[NIMROD (Charles James Apperley)]. Memoirs of the Life of The Late John Mytton, Esq. of Halston, Shropshire, M. P. for Shrewsbury, High Sheriff for the Counties of Salop & Merioneth, and Major of the North Shropshire Yeomanry Cavalry; with Notices of his Hunting, Shooting, Driving, Racing, eccentric, and extravagant exploits. London: George Routledge and Sons, 1869.
Hardcover. Fourth edition, revised and enlarged. Leather-bound. Tall octavo (250 x 160 mm.), pp. [xii], 234. With 18 splendid hand-colored plates, including the frontispiece, by Alken and Rawling. With an engraved extra title-page. Rebound in stunning full crimson morocco, unsigned but almost certainly by Bayntun. Gilt ruling and tooling to spine and covers. Inner gilt dentelles. All page edges gilt. Marbled endpapers. The original red cloth binding has been bound in at the back of the book. The Plates: 1. Well done, Neck or Nothing. 2. A Nick, or the nearest way home. 3. Wild Duck Shooting. 4. What! Never upset in a gig? 5. I wonder whether he is a good timber jumper! 6. The Meet with Lord Derby's Stag Hounds. 7. Stand and deliver. 8. Tally ho! Tally ho! 9. The Oaks Filly. 10. Light come, light go. 11. On Baronet clears nine yards of water. 12. D--n this hiccup! 13. A h-ll of a row in a hell. 14. Swims the Severn at Uppington Ferry. 15. How to cross a country comfortably after dinner. 16. Heron shooting. 17. A Squire trap, by Jove! 18. Now for the honour of Shropshire.
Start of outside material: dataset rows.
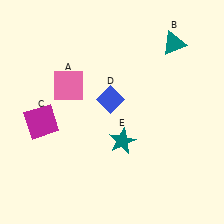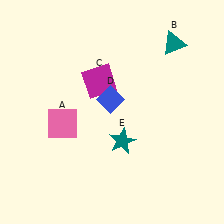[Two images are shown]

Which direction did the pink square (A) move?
The pink square (A) moved down.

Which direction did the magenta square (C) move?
The magenta square (C) moved up and to the right.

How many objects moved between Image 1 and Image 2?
2 objects moved between the two images.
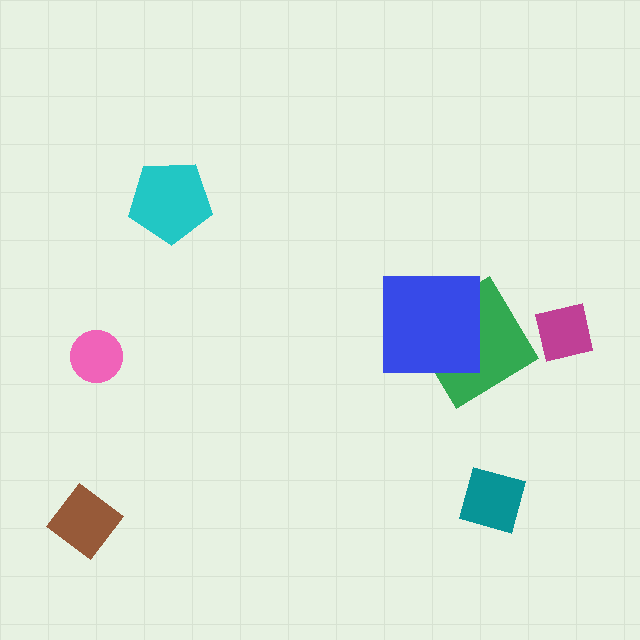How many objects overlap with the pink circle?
0 objects overlap with the pink circle.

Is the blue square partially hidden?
No, no other shape covers it.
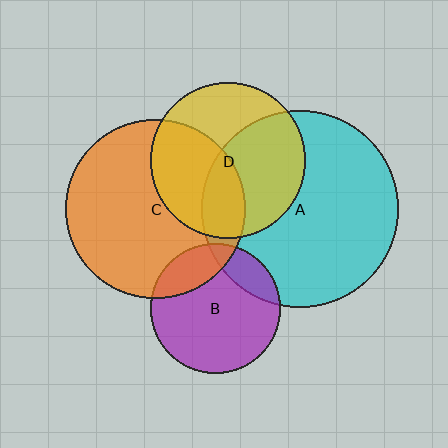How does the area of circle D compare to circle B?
Approximately 1.4 times.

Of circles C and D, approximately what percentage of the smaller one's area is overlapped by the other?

Condition: NEAR FINE. Binding tight and secure, the hinges intact. The covers with minor handling marks only. Contents near pristine with light spotting to endpapers. Without previous ownership markings.
Note: "Apperley, [pseud. Nimrod], writer on sport, was said to have created the role of gentleman hunting correspondent. Writing at first under various pseudonyms (Acastus, Eques, and A), he published his first article for the Sporting Magazine as Nimrod in January 1822 and he subsequently usually used that nom de plume." (DNB). "A most valuable and important book for the sporting life of the period, aptly described by Newton as 'a biography of a man that reads like a work of fiction'" (Tooley). "This is not a work of fiction, for John Mytton, a rather inglorious character for a biography, was a hard-living, hard-drinking country squire of Halston, Shropshire, capable of the utmost physical endurance, and ready to accept any wager to walk, shoot or ride against any man. Many of his feats are recorded and graphically delineated, including the climax of his folly in setting his nightshirt on fire to cure a hiccough (Martin Hardie). [Abbey, Life, 385. Tooley 67. Schwerdt 1, p. 38. Martin Hardie, pp. 185-186. Prideaux, p. 326].